AMSTERDAM- Eén voor één worden de speelkaarten op tafel gegooid. Vier oudere mannen zitten aan een ronde tafel bedekt met een dik roodbruin tafelkleed. Hun ogen zijn sterk gefocust op hun eigen kaarten. Dit zijn de ‘klaverjasmannen’ van de Jordaan. Elke vrijdagmiddag komen ze hier, in café de Hegeraad op de Noordermarkt, bij elkaar om te kaarten.
Even hiervoor kwam klaverjasman Henk van der Werff (67) als eerste binnengelopen. We staan aan de bar. Of zoals ze hier in het café zeggen: bij de pomp. ‘Ik loop hier al rond sinds ik in de luiers zat. Dat zegt wel genoeg over wat deze kroeg voor mij betekent toch? Het voelt als familie,’ vertelt hij met een Amsterdamse tongval. Na elke zin moet hij hard lachen. Vroeger was Henk timmerman, maar nu is hij al een tijdje gepensioneerd. ‘Als je niet kaart, moet je de hele dag aan de drank zitten. Dat is ook niks.’ Weer schatert hij van het lachen.
Hé Fransie, klinkt het uit alle hoeken van het café. Een man met een tevreden blik in zijn ogen komt binnen.
Henk grapt: ‘Ja, da’s mijn kaartpartner. Kijk, Fransie loopt gauw door. Hij wil niks met deze enquête te maken hebben.’ Fransie is de buurman van Henk en had vroeger een eigen bierbrouwerij. Ze zitten al jaren in hetzelfde team. Klaverjassen speel je altijd in twee teams van twee. Vandaag heeft het andere team een invaller. ‘Dat is een gevaarlijke. Arie heet hij.’
Hé Arie! Een man met grijzige haren die netjes in een scheiding zijn gekamd, komt binnen.
‘Hé Arie, weet jij nou wat een typische Jordanees is? Jij bent ouder. Jij moet het weten,’ vraagt Henk. Arie Zwaan (71) had vroeger een koffiehuis in de Jordaan. Maar nee. Hij weet het ook niet. Het is inmiddels drie uur. Normaal beginnen de klaverjasmannen stipt om deze tijd. Maar Boekie is te laat. ‘Boekie heeft vast de pont gemist,’ roept barvrouw Karin Stutser (59) met haar felblauwe pretogen. ‘Ja of hij is zijn horloge vergeten. Dat heeft ie ook weleens. Dan moet ie weer terug,’ zegt Henk lachend.

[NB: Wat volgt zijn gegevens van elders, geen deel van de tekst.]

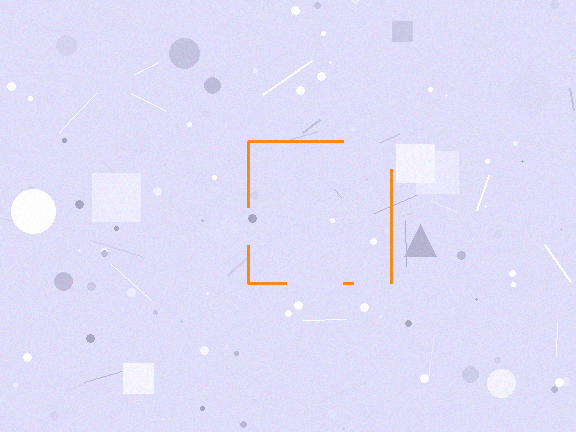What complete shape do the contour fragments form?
The contour fragments form a square.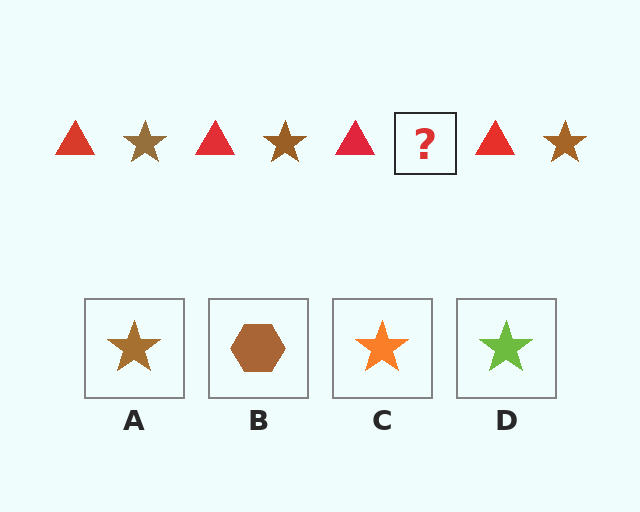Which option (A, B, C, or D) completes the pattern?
A.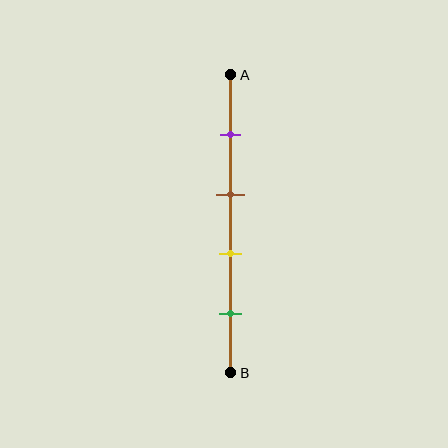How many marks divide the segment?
There are 4 marks dividing the segment.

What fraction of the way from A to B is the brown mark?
The brown mark is approximately 40% (0.4) of the way from A to B.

Café Hegeraad is een echte bruine kroeg in de Jordaan. Bruine houten tafels en stoelen. Een antieke klok die elk uur ratelt. Alleen cash betalen. En er draait geen muziek. ‘Het is een praatcafé. Als er muziek aanstaat, stappen gasten toch minder snel op elkaar af,’ vertelt Karin. En ook typerend, in het midden van het café staat een klein hokje. Heren-wc staat er op het deurtje. En een bordje verboden toegang. Eigenlijk mag zo’n wc niet meer van de gemeente. Vanwege de hygiëne. Maar regelmatig wordt er toch nog doorgetrokken.

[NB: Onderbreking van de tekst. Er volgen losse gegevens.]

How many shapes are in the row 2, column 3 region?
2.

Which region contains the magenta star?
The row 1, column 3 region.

Dag Boekie! Een man met een gouden ketting loopt binnen. Boekie had inderdaad de pont gemist
Het is kwart over drie. De mannen nemen plaats aan hun tafel. Hun biertjes staan al klaar. Henk zegt nog tegen me: ‘Je mag meekijken, maar je mag je er absoluut niet mee bemoeien hoor!’ Met soepele handbewegingen worden de kaarten op tafel gegooid. Het is stil. Op de achtergrond klinkt het geroezemoes van stamgasten. Frenkie, een andere stamgast kijkt over hun schouders mee. Hij grapt tegen de mannen: ‘Henk, heeft kaarten in zijn sokken verstopt.’ De mannen lachen. Waarom doe jij niet mee?, vraag ik hem. ‘Ik deed vroeger mee. Maar ik heb een keer valsgespeeld.’
Samen met Sam Witsenhuijsen (23) kijk ik naar het klaverjassen. Hij waarschuwt me voor Frenkie: ‘Als je eenmaal met hem praat, kom je niet meer van hem af.’ Sam is een geboren en getogen Jordanees. Een typische Jordanees? Dat is volgens hem iemand met een hele grote mond en een klein hartje. ‘Ze zijn eigenlijk heel lief hier en iedereen helpt elkaar.’ Café Hegeraad is van zijn oom Peter. ‘Zijn zoon heet ook Peter. En je kan het wel raden. Zijn zoon heet ook Peter. Dan krijg je dus Piet, Peter en Petertje. Dit is echt typisch voor Jordanezen.’
De klaverjasmannen gaan nog tot zes of zeven uur door. Henk is niet aan het winnen. ‘Arie is een echte slinkse’, zegt hij nog. Ik wil naar buiten lopen door het roodfluwelen gordijn. Een man met grijs haar en beslagen bril botst bijna tegen me aan: ‘Oh, gaan we dansen?’
Geschiedenis de Jordaan
De Jordaan is van oorsprong een typische volksbuurt. In de 19e eeuw heeft de wijk grote armoede gekend. Woningen verpauperden en de hygiëne verslechterde. Er ontstonden epidemieën en ontevreden Jordanezen kwamen in opstand, zoals tijdens de Palingoproer in 1886. De politie verhinderde het traditionele feest ‘palingtrekken’ van de Jordanezen. Er ontstond een volksopstand. Tijdens de 20e eeuw pakten welgestelde Amsterdammers deze problemen aan. Maar armoede, werkloosheid en sociale problemen bleven een rol spelen in deze wijk. Jarenlang woonden er alleen maar arbeiders. Maar nu komen er steeds meer expats en jonge gezinnen. Vanwege de stijgende huizenprijzen, trekken de “echte” Jordanezen naar andere wijken.